A série do Cavaleiro da Lua começou muito bem nessa fase All New All Different da Marvel, colocando Marc Spector num manicômio, recebendo tratamento de choque e sendo desacreditado por todos do lugar, o fazendo crer que o Cavaleiro da Lua não passou de uma ilusão da cabeça dele. Foi um primeiro arco bastante emblemático e interessante, ponto para o roteirista Jeff Lemire (Sweet Tooth). Agora nesse segundo, chamado Encarnações, a narrativa se torna ainda mais confusa complexa, com Marc Spector e seus alter-egos em tramas paralelas, se encontrando e desencontrando a cada página, desenhada cada qual por um artista diferente. Review sem muitos spoilers!

ENCARNAÇÔES

No final do arco anterior, Marc Spector acordou em sua casa, como se nada tivesse acontecido. Só que aconteceu! E muita coisa. Suas personalidades estão agindo de maneira independente, com Spector atuando num filme com o Cavaleiro da Lua dirigido pelo Steven Grant, enquanto Jack Lockley está resolvendo uma situação com Crawley, que avisa que tudo isso é uma ilusão. E ainda temos a inclusão de uma nova personalidade! Um homem que vive na Lua, um dos soldados das naves Cavaleiro da Lua, que protegem seu lar, o último refúgio humano, contra lobisomens assassinos. E essas personalidades trocam de papeis constantemente, com um entrando na história do outro, tudo num clima bastante confuso de sonhos. E quando você pensa que não pode piorar, no bom sentido, Steve Grant participa de uma festa no próprio manicômio, onde dizem que ele ficou por um tempo e temos os dois enfermeiros engraçados do primeiro arco.

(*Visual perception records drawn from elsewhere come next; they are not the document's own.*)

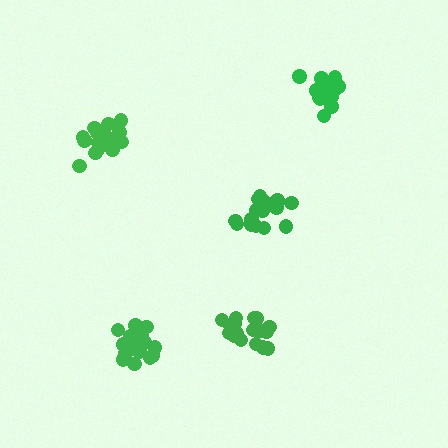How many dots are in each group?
Group 1: 17 dots, Group 2: 18 dots, Group 3: 18 dots, Group 4: 18 dots, Group 5: 16 dots (87 total).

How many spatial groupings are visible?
There are 5 spatial groupings.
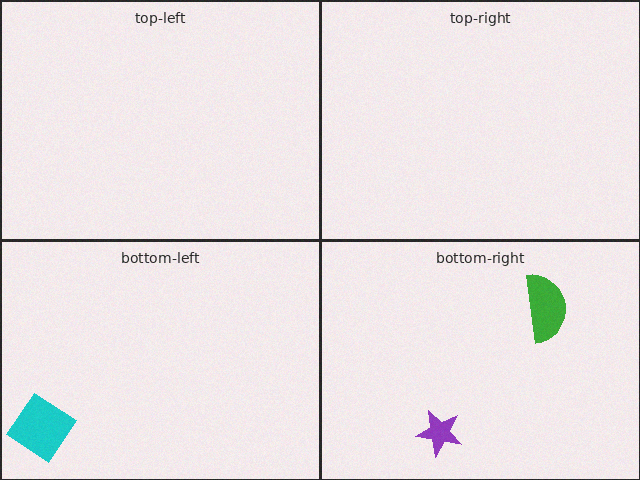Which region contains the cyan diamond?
The bottom-left region.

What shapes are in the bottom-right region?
The green semicircle, the purple star.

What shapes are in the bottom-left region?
The cyan diamond.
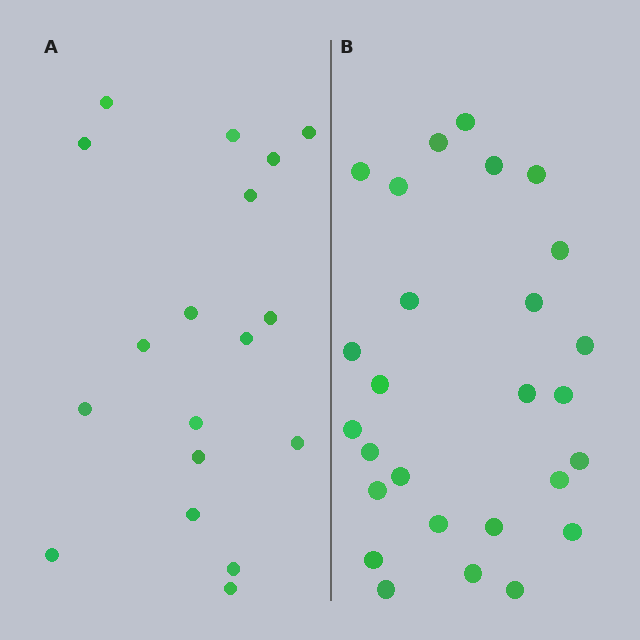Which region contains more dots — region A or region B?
Region B (the right region) has more dots.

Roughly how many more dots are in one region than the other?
Region B has roughly 8 or so more dots than region A.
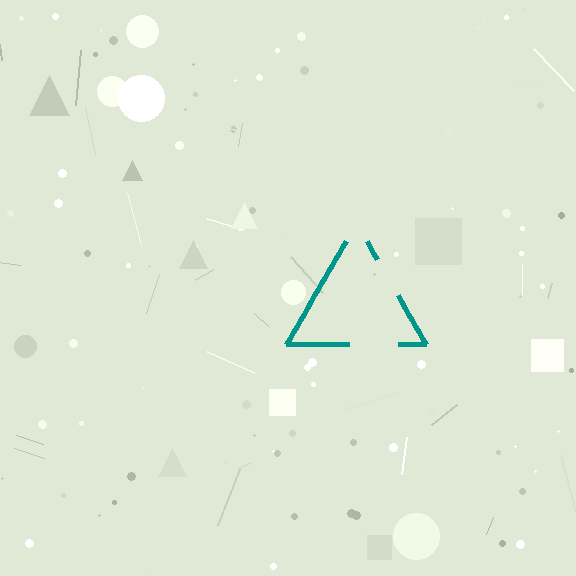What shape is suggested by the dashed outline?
The dashed outline suggests a triangle.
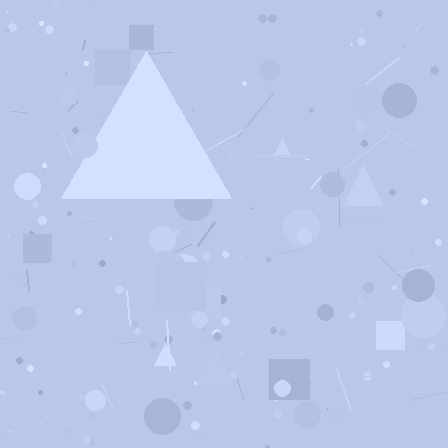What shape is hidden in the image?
A triangle is hidden in the image.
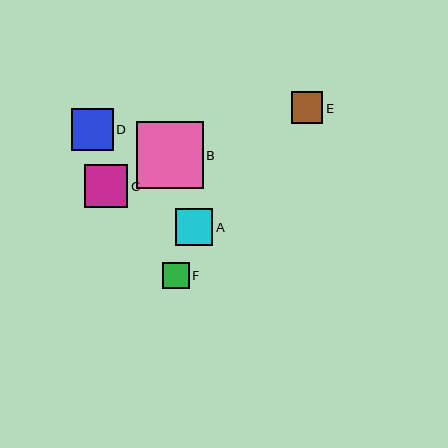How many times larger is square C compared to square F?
Square C is approximately 1.7 times the size of square F.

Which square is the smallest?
Square F is the smallest with a size of approximately 26 pixels.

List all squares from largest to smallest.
From largest to smallest: B, C, D, A, E, F.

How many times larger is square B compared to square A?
Square B is approximately 1.8 times the size of square A.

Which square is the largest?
Square B is the largest with a size of approximately 67 pixels.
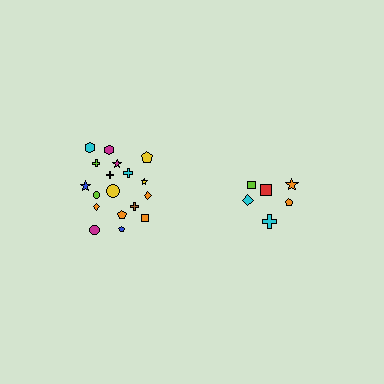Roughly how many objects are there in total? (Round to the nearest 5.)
Roughly 25 objects in total.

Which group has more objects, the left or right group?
The left group.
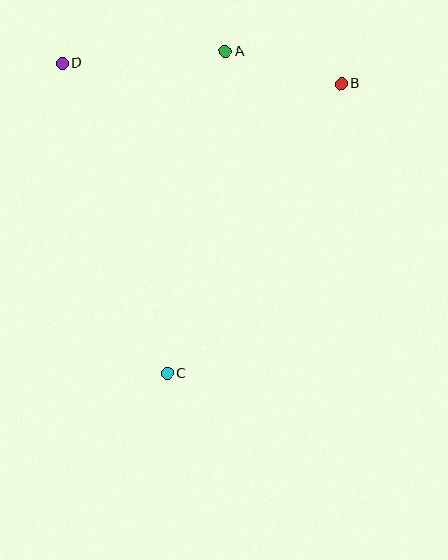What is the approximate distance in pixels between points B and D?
The distance between B and D is approximately 280 pixels.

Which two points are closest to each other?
Points A and B are closest to each other.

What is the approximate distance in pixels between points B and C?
The distance between B and C is approximately 338 pixels.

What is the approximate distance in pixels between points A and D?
The distance between A and D is approximately 164 pixels.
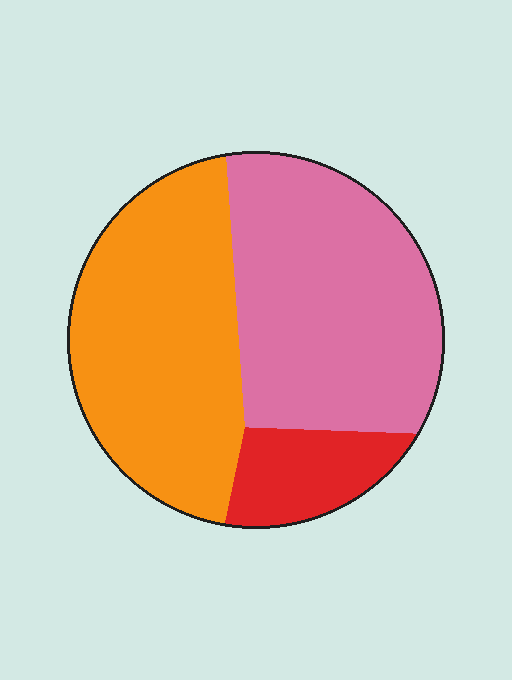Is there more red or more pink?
Pink.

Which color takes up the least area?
Red, at roughly 10%.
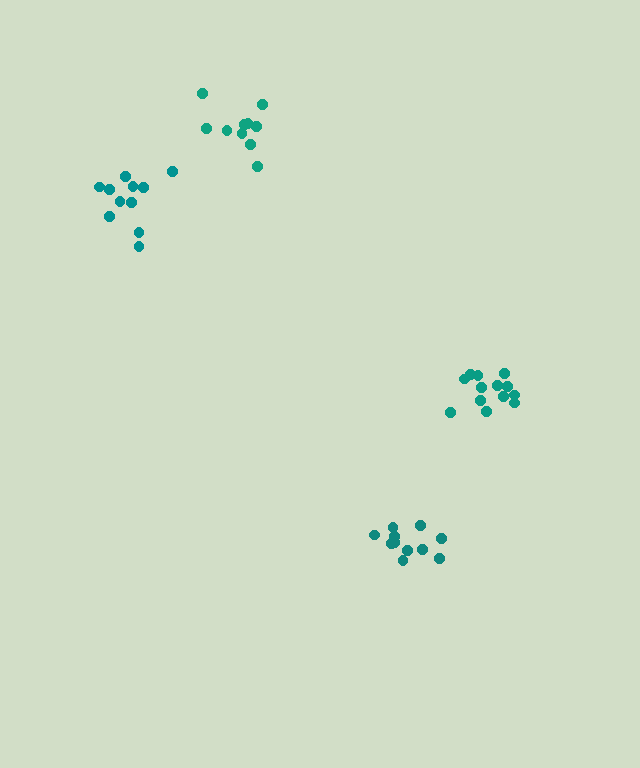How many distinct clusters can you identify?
There are 4 distinct clusters.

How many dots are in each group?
Group 1: 11 dots, Group 2: 11 dots, Group 3: 13 dots, Group 4: 10 dots (45 total).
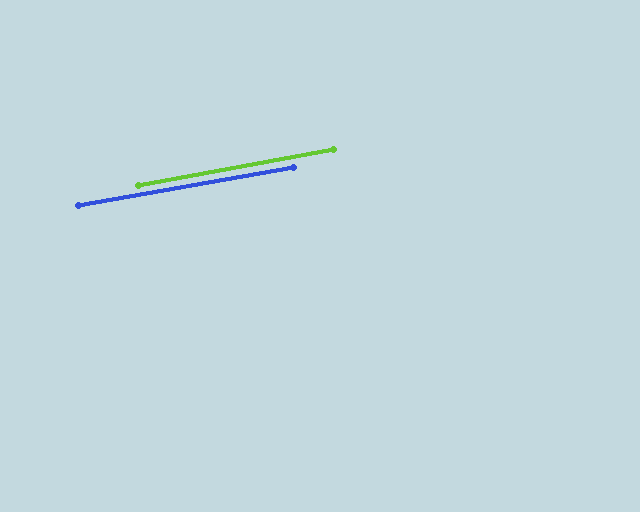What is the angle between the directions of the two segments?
Approximately 1 degree.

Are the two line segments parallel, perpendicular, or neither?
Parallel — their directions differ by only 0.7°.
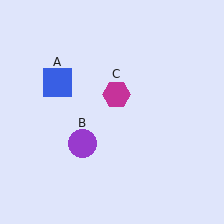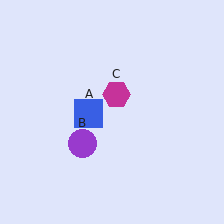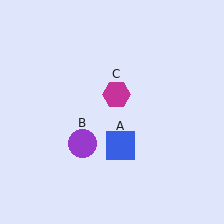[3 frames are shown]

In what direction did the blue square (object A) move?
The blue square (object A) moved down and to the right.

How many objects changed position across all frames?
1 object changed position: blue square (object A).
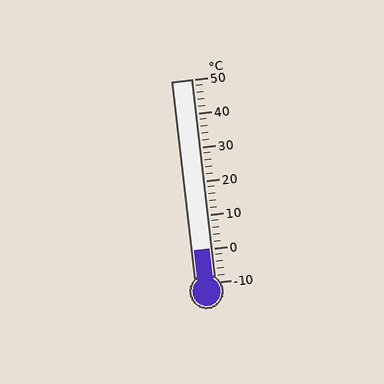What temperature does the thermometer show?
The thermometer shows approximately 0°C.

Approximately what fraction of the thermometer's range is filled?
The thermometer is filled to approximately 15% of its range.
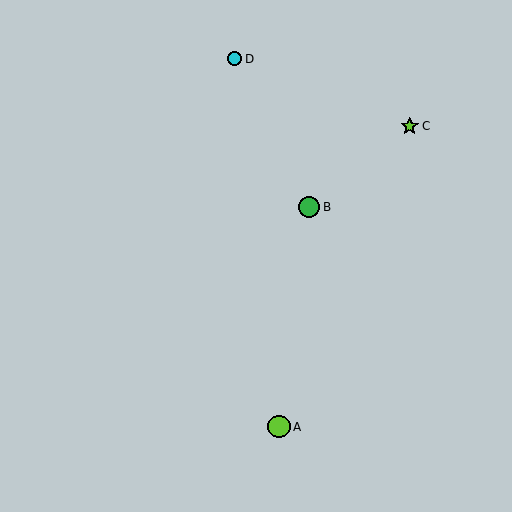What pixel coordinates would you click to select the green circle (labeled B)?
Click at (309, 207) to select the green circle B.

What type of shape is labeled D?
Shape D is a cyan circle.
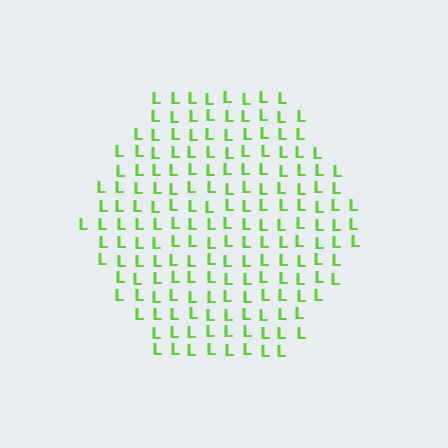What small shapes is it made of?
It is made of small letter L's.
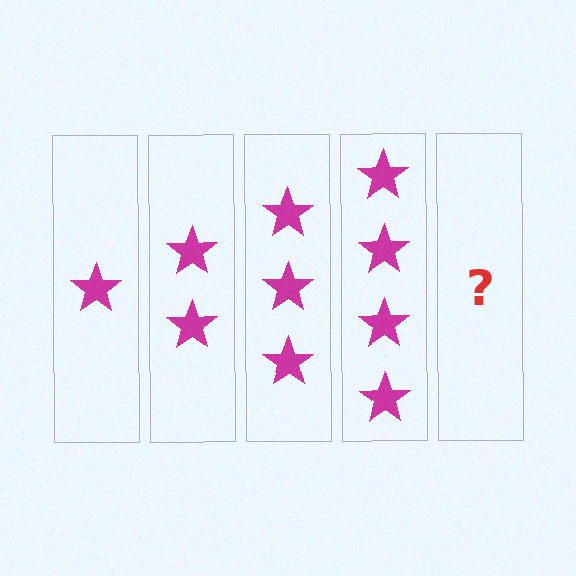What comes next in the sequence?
The next element should be 5 stars.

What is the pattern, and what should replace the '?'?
The pattern is that each step adds one more star. The '?' should be 5 stars.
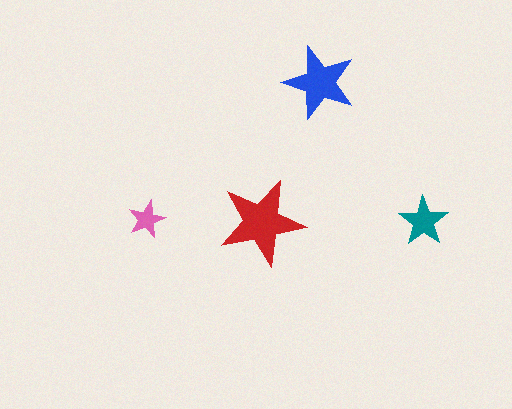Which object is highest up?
The blue star is topmost.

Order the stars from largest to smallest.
the red one, the blue one, the teal one, the pink one.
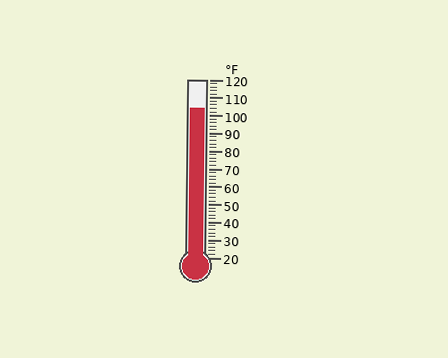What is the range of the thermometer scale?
The thermometer scale ranges from 20°F to 120°F.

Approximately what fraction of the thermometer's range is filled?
The thermometer is filled to approximately 85% of its range.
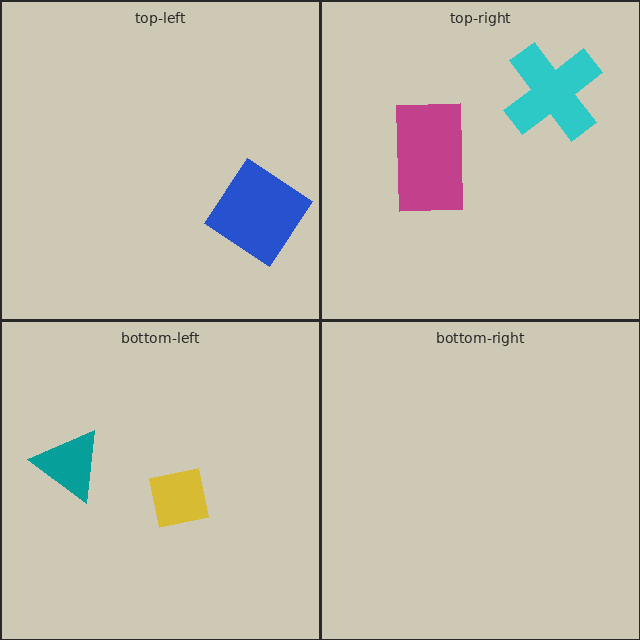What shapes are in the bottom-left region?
The teal triangle, the yellow square.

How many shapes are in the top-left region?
1.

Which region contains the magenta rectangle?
The top-right region.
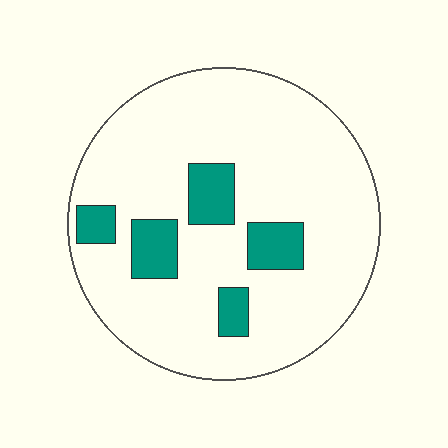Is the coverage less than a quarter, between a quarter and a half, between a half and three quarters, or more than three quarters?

A primeira metade do arco é esse caos todo, você lê e pensa que não vai dar em nada. Até porque o Cavaleiro da Lua é um personagem bem louco e esse tipo de história não chega a ser novidade pra ele. Mas da metade pra frente as coisas começam a se encaixar melhor. Há uma cena muito boa, por exemplo, onde o taxista Jack Lockley está sendo interrogado pela Dra. Emmet e suas falas se confundem com a narrativa do cinema. Um outro ponto positivo é que a troca de desenhistas acaba reforçando essa diferença entre as personalidades, pra não ficar uma coisa só. Além do Greg Smallwood (Dream Thief), que foi o desenhista principal do primeiro arco e que retorna aqui pra criar as cenas do “Novo Egito“, temos: Francesco Francavilla (capista de Arquivo X – Temporada 10) e seu estilo super colorido e saturado desenhando as cenas de Jack Lockley; Wilfredo Torres (O Sombra: Ano Um) num traço mais delineado e simples nas cenas de Steven Grant; e James Stokoe (Orc Stain) numa pegada mais detalhista, a lá Moebius, desenhando as cenas no espaço. Todos fazem um bom trabalho, com destaque pra Stokoe, que deixa tudo num clima Sci-Fi e cria cenários amplos e incríveis.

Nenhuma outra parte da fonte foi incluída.